RUSYA’YA KARŞI TAZMİNAT
/
AVRUPALILARIN belleğinde 1938’deki Münih Konferansı hâlâ taze bir hata. Britanya, Fransa ve İtalya, Hitler’i durduracağını düşünerek Çekoslovakya’nın bir kısmını Almanya’ya vermeyi kabul etmişlerdi. Üstelik masada Çekoslovakya yoktu. Bu anlaşma daha kötü sonuçlar doğurmaktan başka bir işe yaramadı. Almanya durmadı, bir yıl sonra İkinci Dünya Savaşı resmen başlamış oldu. Avrupalı liderler şimdi bunu hatırlatarak kendi yaptıkları tarihi hatayı ABD’nin tekrarlamasını istemiyor. “Saldırgan ülke ödüllendirilmemeli” açıklamasından kastedilen bu.Bu yüzden Putin’in süreci uzatması durumunda yaptırım kartını da masada tutmak istiyorlar. Trump, Alaska’ya gitmeden önce “Anlaşamazsak çok sert yaptırımlar” geliyor diyerek gözdağı vermişti. Önceki gün ise bu konuya girmedi, “Önemli olan savaşın bitmesi” dedi.Avrupalılar ABD’nin ekonomi kartını kullanarak Rusya’yı dize getirebileceği ama Trump’ın buna yanaşmadığı görüşünde.Aynı durum savaş tazminatları için de geçerli. Avrupalılar olası bir barış durumunda Ukrayna için yaptıkları 260 milyar Euro’luk yardıma karşılık caydırıcı bir tazminat peşinde. Trump’ın ise Putin’le bölgenin geleceğine dair farklı planlarından endişe ediyorlar.

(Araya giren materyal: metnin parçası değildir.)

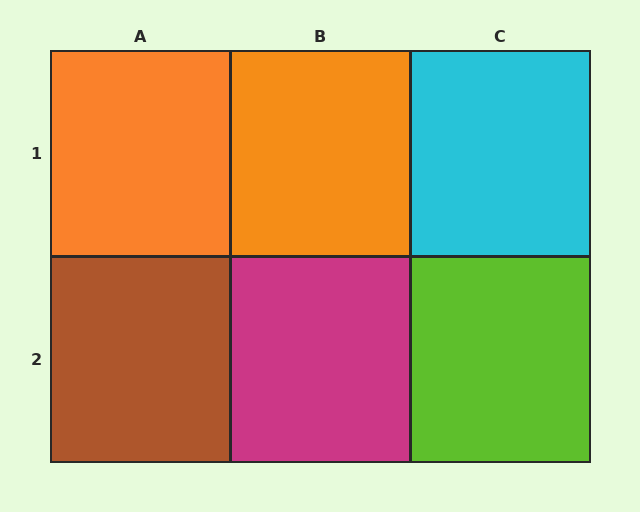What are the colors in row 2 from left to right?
Brown, magenta, lime.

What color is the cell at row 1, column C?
Cyan.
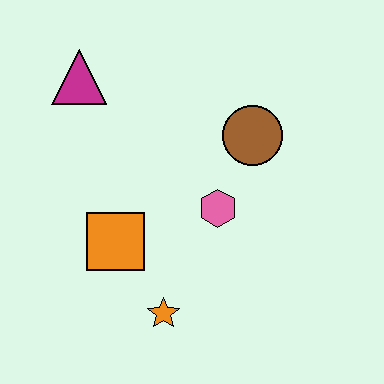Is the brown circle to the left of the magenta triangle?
No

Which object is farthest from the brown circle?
The orange star is farthest from the brown circle.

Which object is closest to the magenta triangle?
The orange square is closest to the magenta triangle.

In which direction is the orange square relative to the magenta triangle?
The orange square is below the magenta triangle.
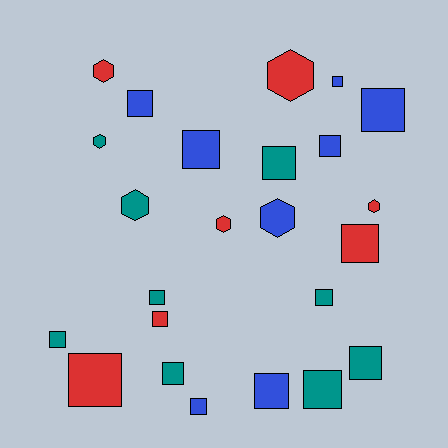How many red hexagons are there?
There are 4 red hexagons.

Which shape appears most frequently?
Square, with 17 objects.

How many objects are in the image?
There are 24 objects.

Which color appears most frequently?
Teal, with 9 objects.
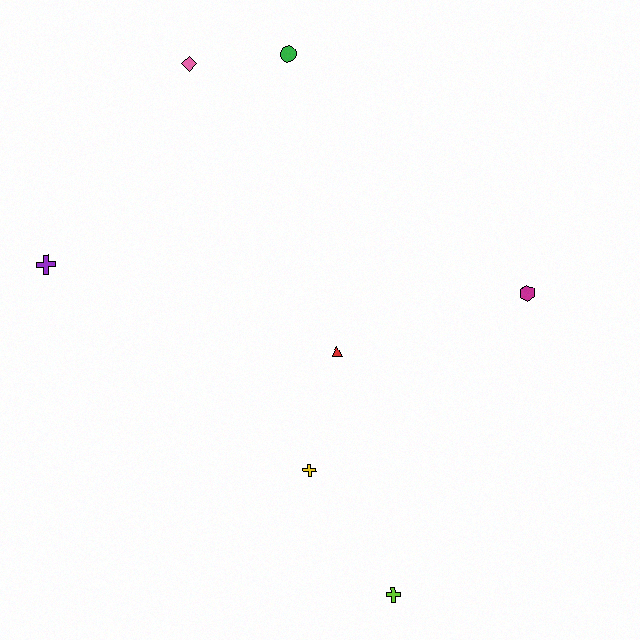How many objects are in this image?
There are 7 objects.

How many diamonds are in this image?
There is 1 diamond.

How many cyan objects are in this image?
There are no cyan objects.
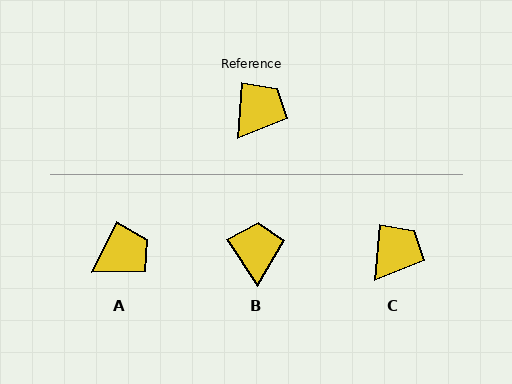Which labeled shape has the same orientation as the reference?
C.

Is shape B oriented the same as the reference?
No, it is off by about 38 degrees.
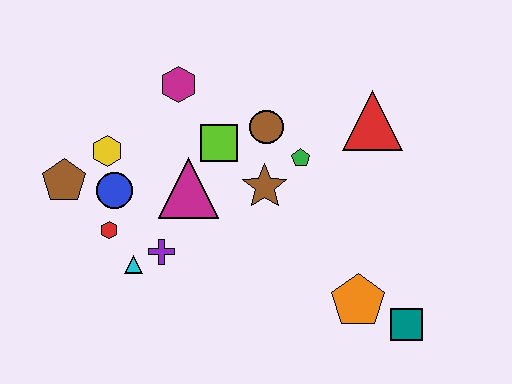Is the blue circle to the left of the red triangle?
Yes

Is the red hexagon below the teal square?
No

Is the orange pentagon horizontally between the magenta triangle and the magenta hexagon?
No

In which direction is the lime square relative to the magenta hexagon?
The lime square is below the magenta hexagon.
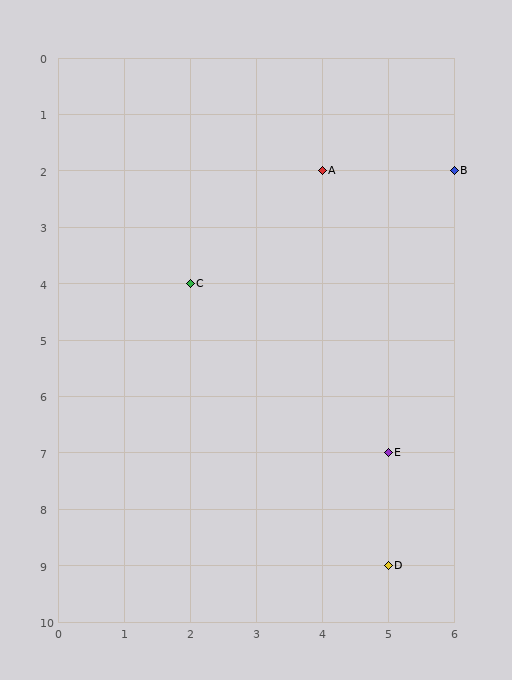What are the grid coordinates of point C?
Point C is at grid coordinates (2, 4).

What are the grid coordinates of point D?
Point D is at grid coordinates (5, 9).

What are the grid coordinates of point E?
Point E is at grid coordinates (5, 7).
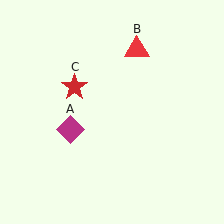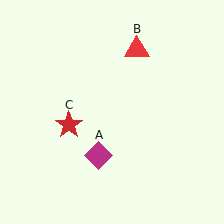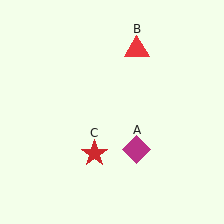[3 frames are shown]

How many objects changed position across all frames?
2 objects changed position: magenta diamond (object A), red star (object C).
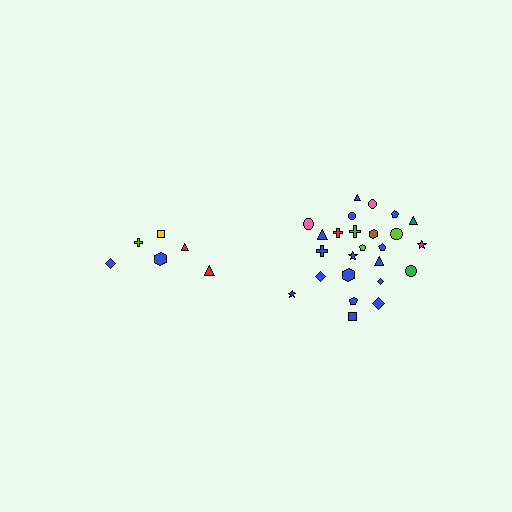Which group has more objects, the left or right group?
The right group.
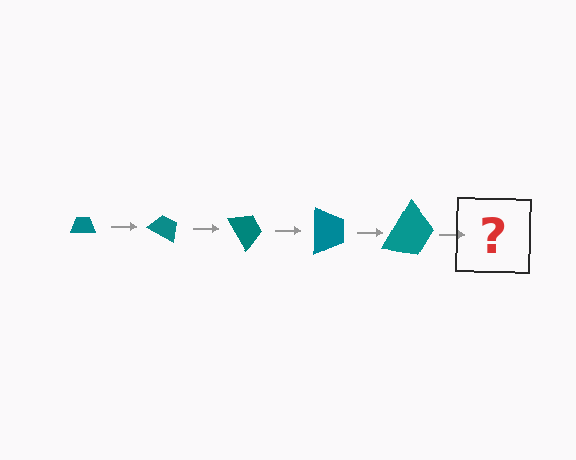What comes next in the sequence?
The next element should be a trapezoid, larger than the previous one and rotated 150 degrees clockwise from the start.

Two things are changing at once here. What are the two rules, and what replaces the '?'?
The two rules are that the trapezoid grows larger each step and it rotates 30 degrees clockwise each step. The '?' should be a trapezoid, larger than the previous one and rotated 150 degrees clockwise from the start.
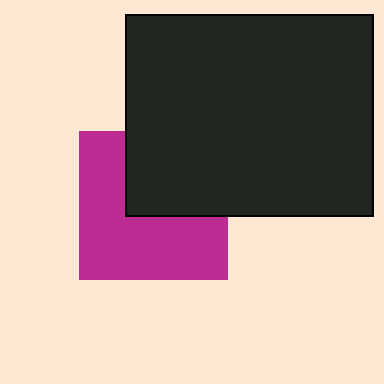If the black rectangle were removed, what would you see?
You would see the complete magenta square.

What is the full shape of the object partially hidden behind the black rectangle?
The partially hidden object is a magenta square.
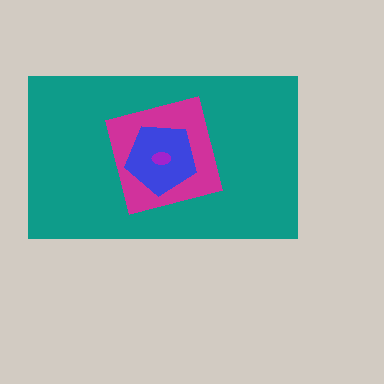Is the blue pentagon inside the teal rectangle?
Yes.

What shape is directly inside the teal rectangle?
The magenta square.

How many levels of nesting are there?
4.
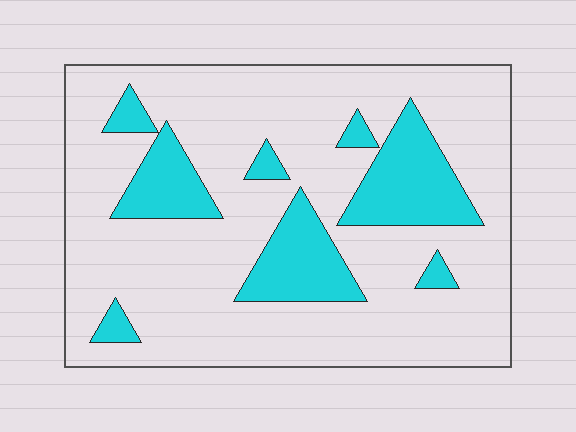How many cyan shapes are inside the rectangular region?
8.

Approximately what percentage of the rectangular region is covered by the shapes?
Approximately 20%.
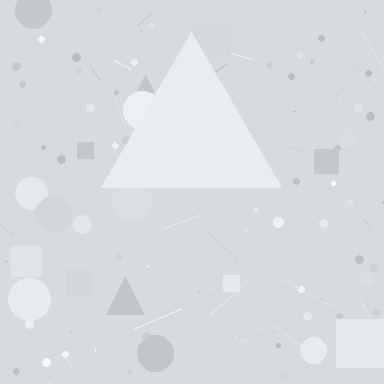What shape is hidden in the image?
A triangle is hidden in the image.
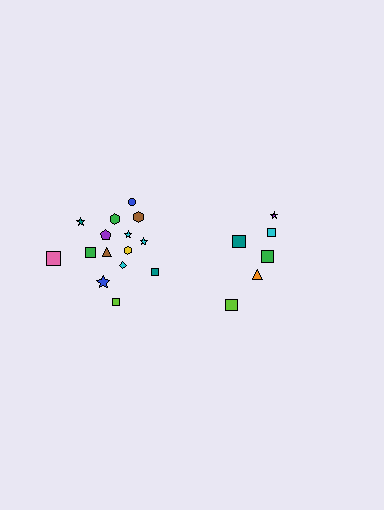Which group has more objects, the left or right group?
The left group.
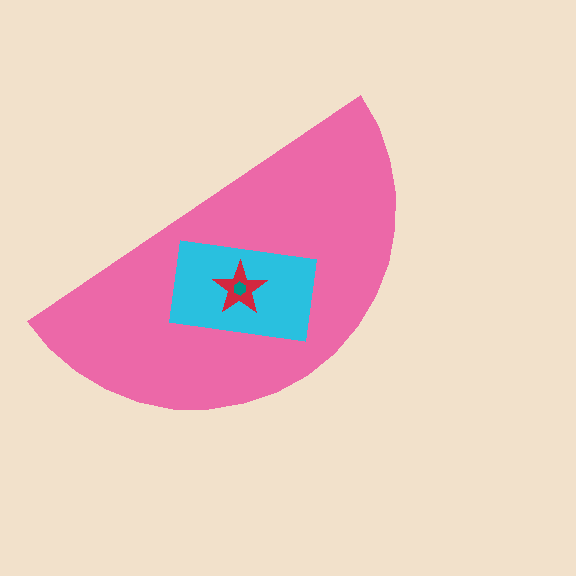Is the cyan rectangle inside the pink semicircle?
Yes.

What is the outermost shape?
The pink semicircle.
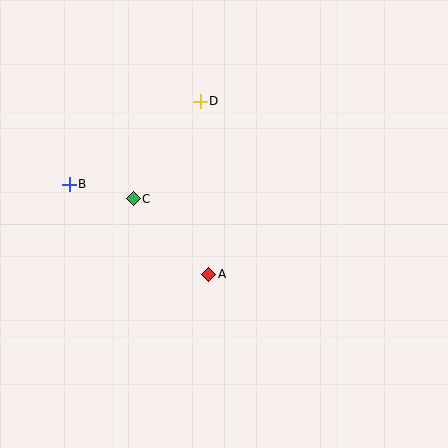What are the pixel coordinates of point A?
Point A is at (209, 274).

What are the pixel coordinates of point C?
Point C is at (133, 199).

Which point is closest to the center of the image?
Point A at (209, 274) is closest to the center.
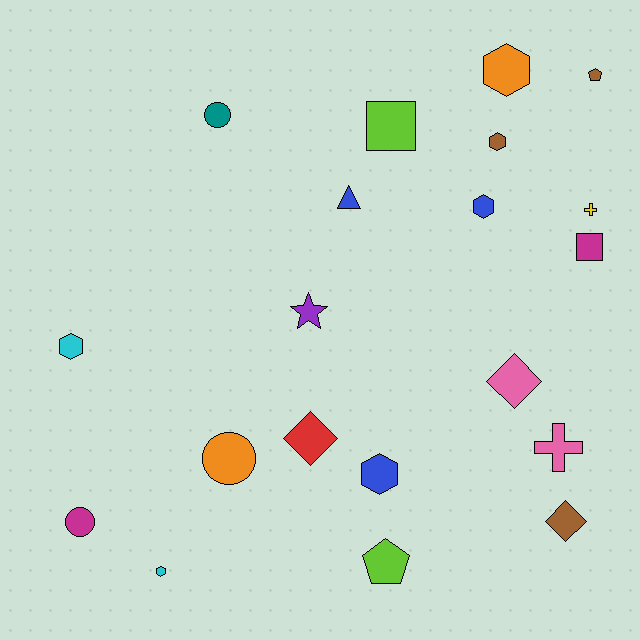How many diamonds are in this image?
There are 3 diamonds.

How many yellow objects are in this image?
There is 1 yellow object.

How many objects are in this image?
There are 20 objects.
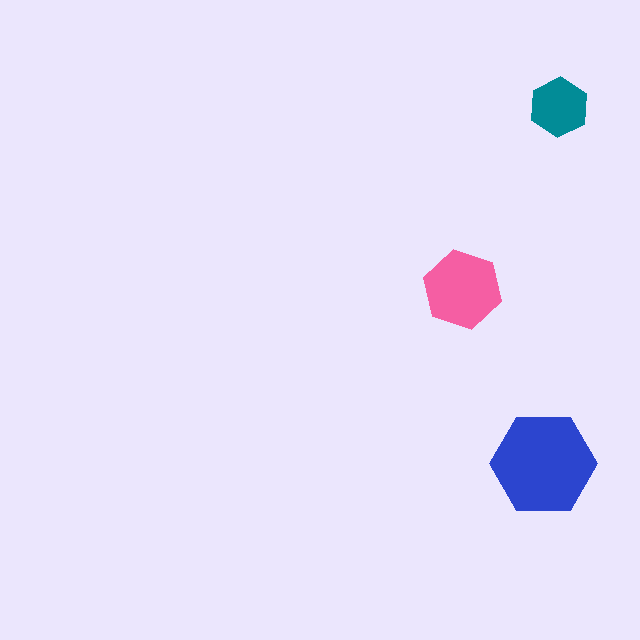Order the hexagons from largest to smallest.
the blue one, the pink one, the teal one.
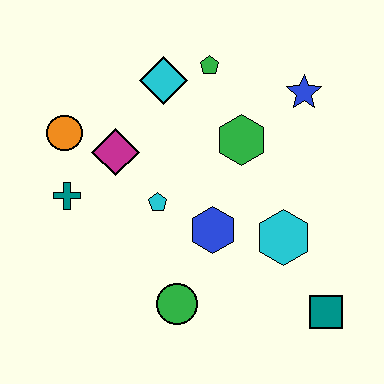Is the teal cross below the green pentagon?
Yes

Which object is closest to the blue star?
The green hexagon is closest to the blue star.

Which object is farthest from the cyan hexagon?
The orange circle is farthest from the cyan hexagon.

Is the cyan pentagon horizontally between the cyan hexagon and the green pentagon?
No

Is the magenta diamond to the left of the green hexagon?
Yes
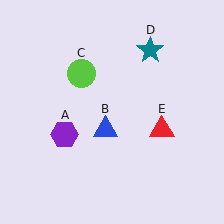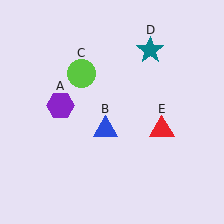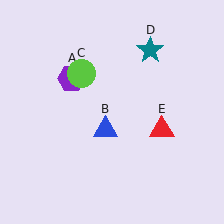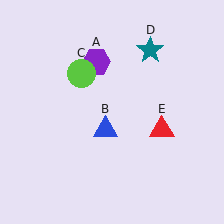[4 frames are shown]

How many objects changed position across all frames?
1 object changed position: purple hexagon (object A).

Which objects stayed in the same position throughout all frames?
Blue triangle (object B) and lime circle (object C) and teal star (object D) and red triangle (object E) remained stationary.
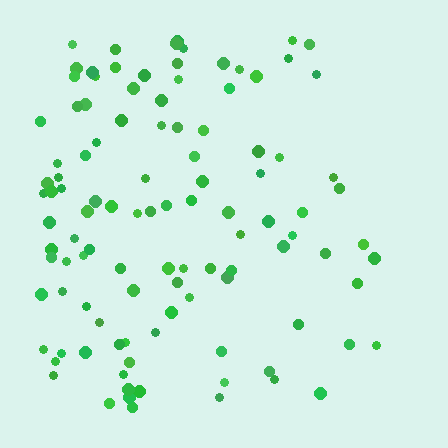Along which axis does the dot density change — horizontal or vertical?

UKRAYNA’NIN YENİDEN İNŞASI
/
Her şey yolunda gider, Zelenski, Trump ve Putin masaya oturur ve barış anlaşmasını imzalarsa Avrupa ve ABD açısından yeni bir mücadele başlayacak.Avrupalılar, tıpkı Putin’e karşı Uluslararası Ceza Mahkemesi kararı gibi Rusya’yı da uluslararası hukuka göre mahkûm ettirip Ukrayna’nın yeniden yapılanmasında aslan payını almak istiyor.Dünya Bankası raporuna göre Ukrayna’nın yeniden inşası için 500 milyar Euro’nun üzerinde bir kaynağa ihtiyacı var.Bu konu Rusya’nın masadan hangi konumda kalkacağına bağlı. Olası Trump, Putin, Zelenski zirvesinden Putin’in “mağlup” bir devlet lideri olarak çıkması pek mümkün görünmüyor. Bu durumda tıpkı yeraltı kaynakları anlaşmasında olduğu gibi üç ülke (Ukrayna muhtemelen zorunlu olarak) kendi arasında anlaşabilir.Tabii bu, Avrupa’nın dışarıda kalması anlamına geliyor. Eğer bu senaryo gerçekleşirse sürecinin dışında kalmak istemeyen Avrupalılar için yeni ve zorlu bir mücadele başlayacak.